Do Canadians deserve to know the details of the largest single spending program in the history of this country?
The answer is a resounding no from the federal government, illustrating the yawning gulf between the idea of public information (what data on the Canada Emergency Wage Subsidy should be) and government information (what Ottawa has ensured CEWS data will remain).
The difference between the two is clearly sketched out in a Canada Revenue Agency memo that my colleague, Globe investigative reporter Tom Cardoso, obtained as part of an access to information request, and detailed in a Twitter thread.
In that memo, the CRA makes two things clear – first, that it understands the benefits of giving the public access to information about CEWS: “The Government of Canada has the opportunity to provide transparency to all Canadians on how their tax dollars are being spent, and [to] encourage responsible use of government funding,” agency staff wrote.
The second thing the CRA makes clear is that Ottawa will not make use of that opportunity. To date, the disclosure of CEWS information has swung between the trivial and the useless. Sure, it’s kind of interesting to know that 5,940 applications worth between $1-million and $5-million had been approved as of Oct. 31, according to the regular updates issued by the CRA. But what is one supposed to glean from that nugget and other factoids, such as the total cost to date hitting $96.42-billion?

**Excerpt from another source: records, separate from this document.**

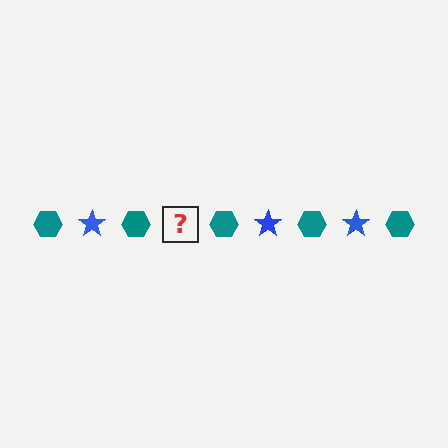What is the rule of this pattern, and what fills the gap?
The rule is that the pattern alternates between teal hexagon and blue star. The gap should be filled with a blue star.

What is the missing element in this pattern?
The missing element is a blue star.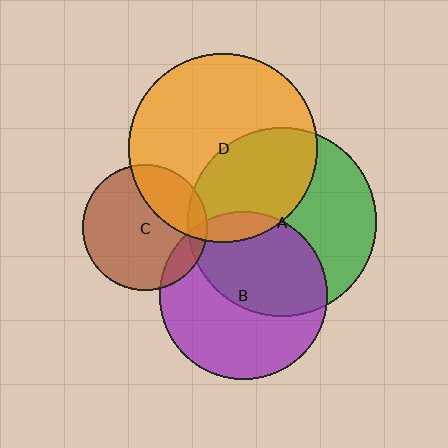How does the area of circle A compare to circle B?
Approximately 1.3 times.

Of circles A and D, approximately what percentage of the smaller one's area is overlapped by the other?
Approximately 40%.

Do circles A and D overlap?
Yes.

At the other extreme is the listing of corporate recipients of CEWS. That information is all but useless, since the agency doesn’t disclose what payments were made, or when they were made. Little wonder that many companies felt few compunctions about receiving payments when they went on to enjoy revenue or profit growth – or when they then paid out dividends or executive bonuses.
Given the ability to apply months after the end of a claim period, it’s entirely possible that some companies knew they were bouncing back even as they got in line for Ottawa’s largesse. But with the scarce detail from the federal government, that kind of behaviour is impossible to ferret out. (It also won’t be caught by any audit, since it would be within the boundaries of CEWS rules, if not those of good corporate citizenship.)
It is true that the rules for CEWS, as they exist, did not allow for greater disclosure. But who writes those rules? Ottawa did flex them somewhat, to allow for publication of names. And charities are saddled with far more onerous disclosure requirements, as the CRA memo notes. That would have been a model to follow for CEWS: If you take public money, you accept public scrutiny.
And it looks like the federal government may have drawn the wrong lesson from even the limited disclosures it made for CEWS data. Following the publication of the corporate listing, The Globe (along with other media outlets) looked to cross-reference those names with other data sources. That allowed, for instance, for the publication of our story on how profitable companies had tapped CEWS.
There has been no disclosure of similar data about CEWS’ smaller twin, the Canada Recovery Hiring Program, even though it has been up and running for more than five months. The CRA continues to insist, each time I’ve asked, that it will publish data about the CRHP in “coming weeks.”
It’s just that that time never comes. The CRA says that it needs to “to ensure that the data, and the format that it is presented in, is accurate.”
However, the agency has not been more specific about what concerns it has over the accuracy of its data. And it has been some time since the program launched. In fact, the CRHP was originally slated to end this month. If it had, Canadians would not have seen a jot of information on how that program was being used until it was too late to matter.
That may still turn out to be the case – in coming weeks.
Responding to last week’s newsletter item on seniors facing clawback of their Guaranteed Income Supplement benefits after receiving pandemic income-support payments, one online reader wondered how retired Canadians could be receiving benefits meant to replace lost employment income.
The answer is pretty simple: You can still work even while receiving the GIS (and, for that matter, Old Age Security and Canada Pension Plan payments). Receiving those benefits are a function of age, not employment status.
However, employment income could reduce GIS or OAS benefits. (Such earnings won’t reduce CPP payments, and depending on the worker’s age, could actually increase them.)
Provinces with benefits: University of Calgary economist Trevor Tombe points out in a Twitter thread that the federal government spent more in Alberta in 2020 than it raised in revenue in the province, the first time that has happened since the 1960s. That doesn’t mean that Alberta has become a have-not province – it still has the greatest fiscal capacity among the provinces.